Başladığınız tarihi yazabilirsiniz

••••


Çağımızın asıl sorunu gerçek düşüncenin yokluğudur. İnsanın nesneleştirildiği bir çağda mutluluktan söz edilemesi ise olanaksızdır. İnsan yaşamın öznesidir fakat toplum içinde kaybolmuştur. Çünkü toplum insanı yaşamın bir aracı haline getirmiş ve onu makinenin dişlisi olmakla ödüllendirmiştir. İnsan kendisi için en önemli soruyu, varlığın anlamı sorusunu unutmuştur. Varlık ile varoluş arasındaki ilişki anlaşılmadıkça yani insan merkeze alınmadıkça, insanlık yurtsuz yaşayacaktır.

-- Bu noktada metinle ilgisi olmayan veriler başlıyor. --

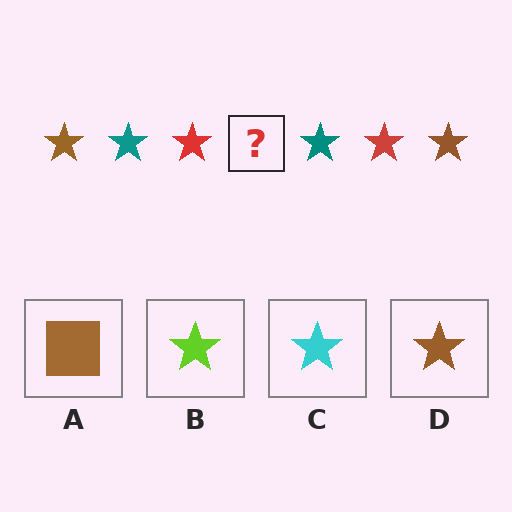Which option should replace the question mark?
Option D.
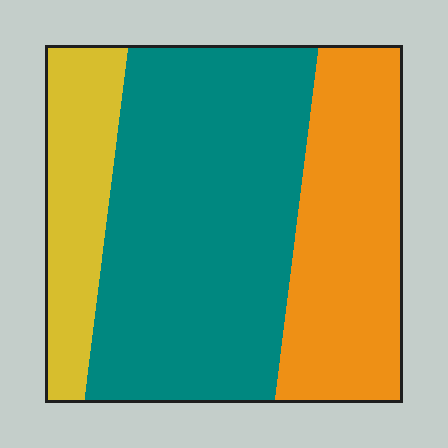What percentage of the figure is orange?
Orange covers around 30% of the figure.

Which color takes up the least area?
Yellow, at roughly 15%.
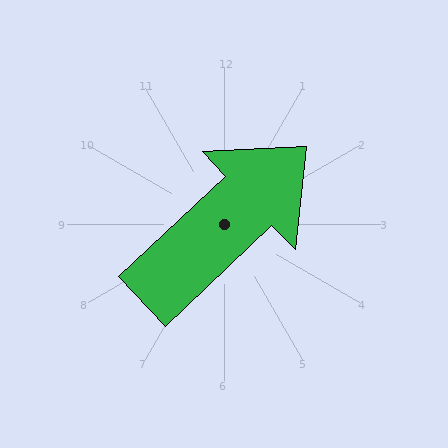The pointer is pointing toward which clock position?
Roughly 2 o'clock.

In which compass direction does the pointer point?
Northeast.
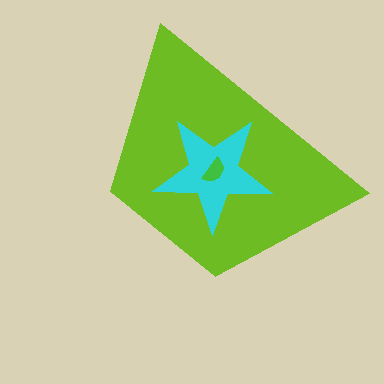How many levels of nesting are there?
3.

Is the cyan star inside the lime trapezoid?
Yes.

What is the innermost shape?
The green semicircle.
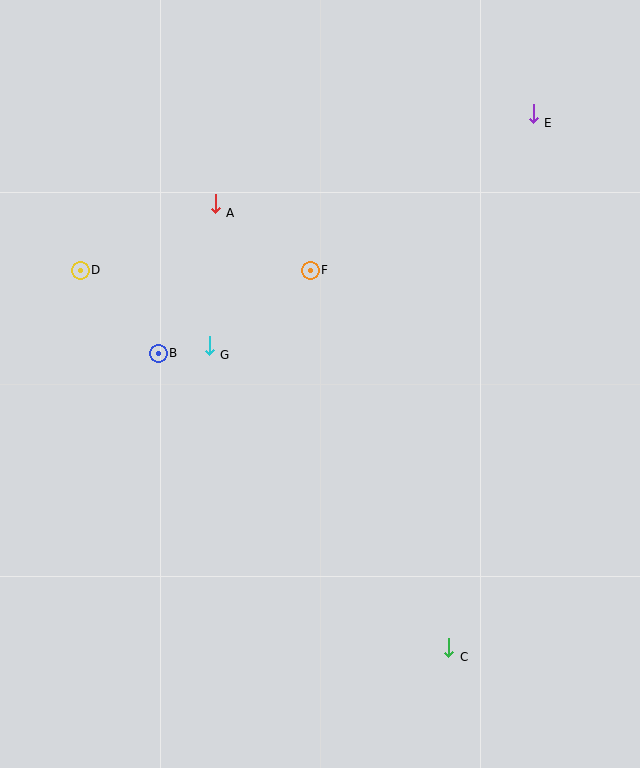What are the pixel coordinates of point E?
Point E is at (533, 123).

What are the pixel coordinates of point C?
Point C is at (449, 657).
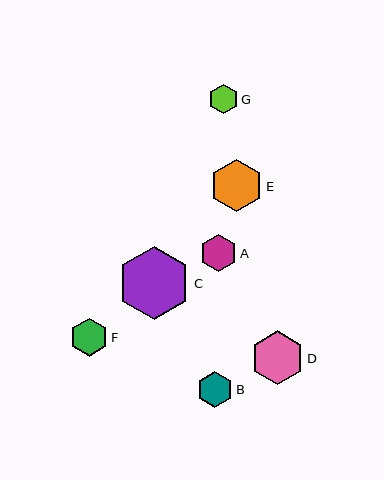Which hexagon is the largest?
Hexagon C is the largest with a size of approximately 73 pixels.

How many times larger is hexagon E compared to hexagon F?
Hexagon E is approximately 1.4 times the size of hexagon F.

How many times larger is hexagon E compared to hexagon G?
Hexagon E is approximately 1.8 times the size of hexagon G.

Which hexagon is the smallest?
Hexagon G is the smallest with a size of approximately 29 pixels.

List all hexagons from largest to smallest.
From largest to smallest: C, D, E, F, A, B, G.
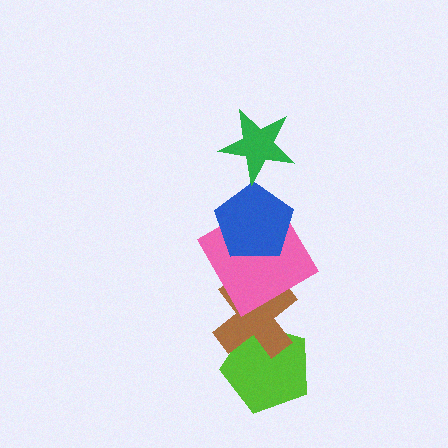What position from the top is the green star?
The green star is 1st from the top.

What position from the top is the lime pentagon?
The lime pentagon is 5th from the top.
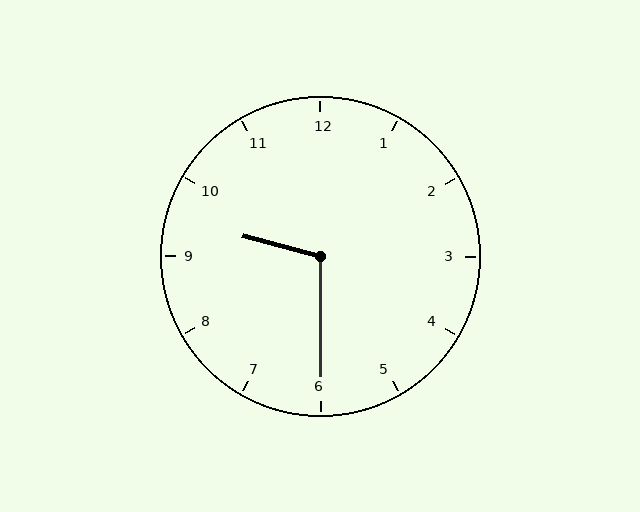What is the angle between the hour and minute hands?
Approximately 105 degrees.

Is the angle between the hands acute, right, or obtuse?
It is obtuse.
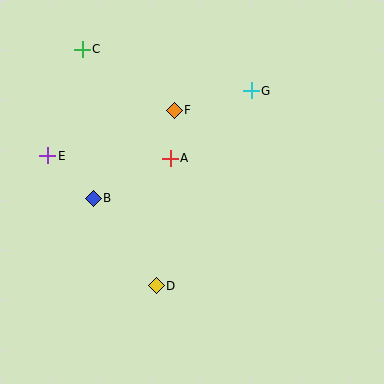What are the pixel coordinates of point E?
Point E is at (48, 156).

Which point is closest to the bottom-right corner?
Point D is closest to the bottom-right corner.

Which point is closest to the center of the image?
Point A at (170, 158) is closest to the center.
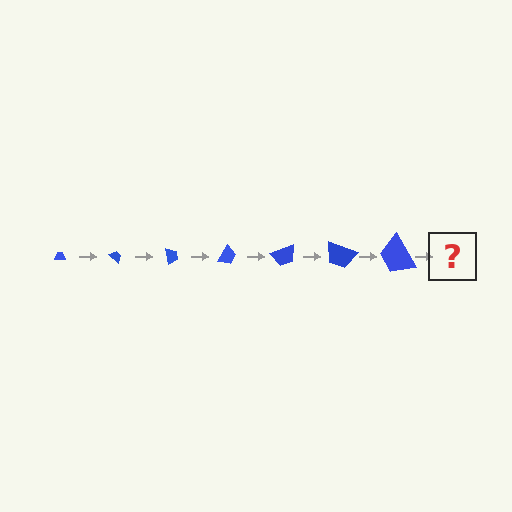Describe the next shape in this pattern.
It should be a trapezoid, larger than the previous one and rotated 280 degrees clockwise from the start.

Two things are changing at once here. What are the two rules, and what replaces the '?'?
The two rules are that the trapezoid grows larger each step and it rotates 40 degrees clockwise each step. The '?' should be a trapezoid, larger than the previous one and rotated 280 degrees clockwise from the start.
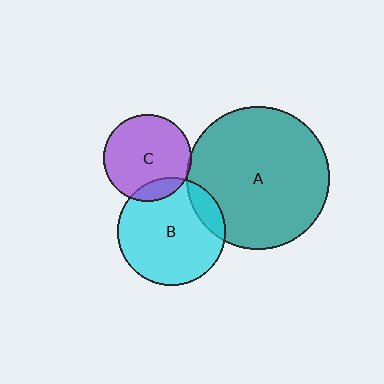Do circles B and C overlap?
Yes.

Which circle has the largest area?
Circle A (teal).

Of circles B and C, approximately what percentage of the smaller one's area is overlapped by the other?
Approximately 15%.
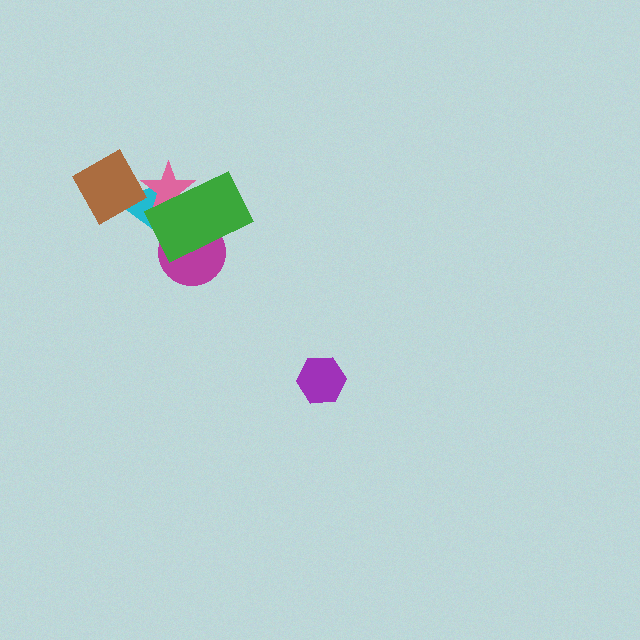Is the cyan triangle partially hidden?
Yes, it is partially covered by another shape.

Yurtsuz insanlarda yabancı bir dünyada olmalarından dolayı sürkeli yalnızlık acısıyla kavrulacaklardır.

Sigarasının zehirli nefesini ciğerine ev sahipliği yaptıran Jeongguk, yurtsuzdu. Gözleri yağmurun bile temizleyemediği kirli sokakta aheste aheste dolaşıyor ve düşünceleri ile beynini kemiriyordu. Yalnızdı, bağımsız ve tarafsız. Aklında bu dünyadan kimsenin omuzuna çarpmadan geçip gitmek geçiyordu. Kimsenin hayatına dokunmadan bu sahneden gitmek istiyordu. Sanki hiç var olmamış gibi, sanki yaşadığı evrenin gerçekliğinden uzaklaşmış gibi sadece izliyordu. Kavga eden insanları, birbirlerinden nefret edip yine de belli etmeyerek gülümseyen insanları, sapkın düşünceli olduğu halde dışardan sakin görünenleri, dünyada en çok acıyı çekmiş gibi intihar edenleri sakin bir şekilde izliyordu. Herkesin etrafını zehirli sinekler kaplamıştı. Halbuki Jungkook'un yazgısı zehirli sinekleri kovmak değildi ki. O bu dünyada rol almak istemeyen bir seyirciydi.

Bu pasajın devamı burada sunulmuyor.